You are viewing a plain text version of this content. The canonical link for it is here.
Posted to dev@jackrabbit.apache.org by Jukka Zitting <ju...@gmail.com> on 2007/08/21 10:47:11 UTC

Multiple connections (Was: Jackrabbit, the database)

Hi,

[Branching the thread]

On 8/21/07, Thomas Mueller <th...@gmail.com> wrote:
> My question is: should we support multiple connections in the
> persistence manager?
>
> If using multiple connections really does improve performance /
> scalability of Jackrabbit, I think we should think about it (long
> term, for NGP). Using multiple connections does not mean using
> databases. Multiple connections can be supported with file based
> persistence managers as well (or course the transaction isolation
> level needs to be defined).
>
> First we need proof that using multiple connections does help.
>
> Some feedback was along the line 'Jackrabbit must use DataSources /
> Pooled Connections because... it is better than using one
> Connection!'. I like to understand why and in what cases it is better.

The main argument I can see for multiple connections (or more
precisely a DataSource with a connection pool) within the database
persistence managers is to avoid the synchronization on the
PreparedStatements. Especially now that the locking in
SharedItemStateManager has become more fine-grained, there is a chance
that the synchronization within the persistence manager becomes a
bottleneck for certain access patterns.

Also, there is a valid argument that a statements from a single
Connection should not be used concurrently from multiple threads.

Furthermore, from a code clarity point of view I would personally
prefer a solution that didn't require explicit synchronization.

BR,

Jukka Zitting

Re: Multiple connections (Was: Jackrabbit, the database)

Posted by Padraic Hannon <pi...@wasabicowboy.com>.
Weblogic and oracle do something similair as well. Also, the PreparedStatement caches in those pools are configurable. Once I have the chance, hopefully this week, I'll get some testing done with the code I modified. Also, Derby has a pooled connection system as well. 

-pih


Thomas Mueller wrote:
> Hi,
>
>   
>> returns a prepared statement back to a pool (instead of really closing it)
>>     
>
> You are right, that's great!
>
> Then we should test if the PooledConnectionPersistenceManager really
> does improve the performance, and in what cases.
>
> Thomas
>   


Re: Multiple connections (Was: Jackrabbit, the database)

Posted by Thomas Mueller <th...@gmail.com>.
Hi,

> returns a prepared statement back to a pool (instead of really closing it)

You are right, that's great!

Then we should test if the PooledConnectionPersistenceManager really
does improve the performance, and in what cases.

Thomas

Re: Multiple connections (Was: Jackrabbit, the database)

Posted by Jukka Zitting <ju...@gmail.com>.
Hi,

On 8/21/07, Thomas Mueller <th...@gmail.com> wrote:
> > Any reasonable connection pool will pool also the prepared statements,
>
> I would not be so sure.
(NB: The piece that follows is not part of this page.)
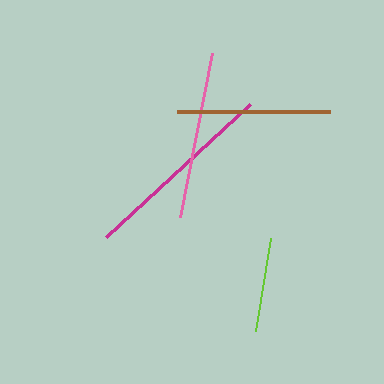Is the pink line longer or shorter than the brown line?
The pink and brown lines are approximately the same length (about 167 and 154 pixels).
Maybe if you don't close the prepared
> statement (not sure about the disadvantages of that). In any case it
> needs to be tested.

At least commons-dbcp (what I'm most familiar with) returns a prepared
statement back to a pool (instead of really closing it) when the
close() method is called.

BR,

Jukka Zitting

Re: Multiple connections (Was: Jackrabbit, the database)

Posted by Thomas Mueller <th...@gmail.com>.
>             PreparedStatement ps = connection.prepareStatement(...);
>             try {
>                 // use the prepared statement
>             } finally {
>                 ps.close();
>             }

> Any reasonable connection pool will pool also the prepared statements,

I would not be so sure. Maybe if you don't close the prepared
statement (not sure about the disadvantages of that). In any case it
needs to be tested.

Thomas

Re: Multiple connections (Was: Jackrabbit, the database)

Posted by Jukka Zitting <ju...@gmail.com>.
Hi,

On 8/21/07, Thomas Mueller <th...@gmail.com> wrote:
> Reusing prepared statements is harder with pooled connections. In JDK
> 1.6, thanks to javax.sql.StatementEventListener, they can if the
> connection pool manager supports it. In JDK 1.4 and 1.5, I am not sure
> what / when connection pool managers can reuse them.

If we did use a pooled DataSource, then I'd preferably drop all the
long-lived prepared statements that are currently kept as member
variables by the database persistence managers. Individual persistence
methods would become something like this:

    void foo() throws ... {
        Connection connnection = datasource.getConnection();
        try {
            PreparedStatement ps = connection.prepareStatement(...);
            try {
                // use the prepared statement
            } finally {
                ps.close();
            }
        } finally {
            connection.close();
        }
    }

Any reasonable connection pool will pool also the prepared statements,
so the above code would normally only require an extra hash lookup and
some bookkeeping overhead.

BR,

Jukka Zitting

Re: Multiple connections (Was: Jackrabbit, the database)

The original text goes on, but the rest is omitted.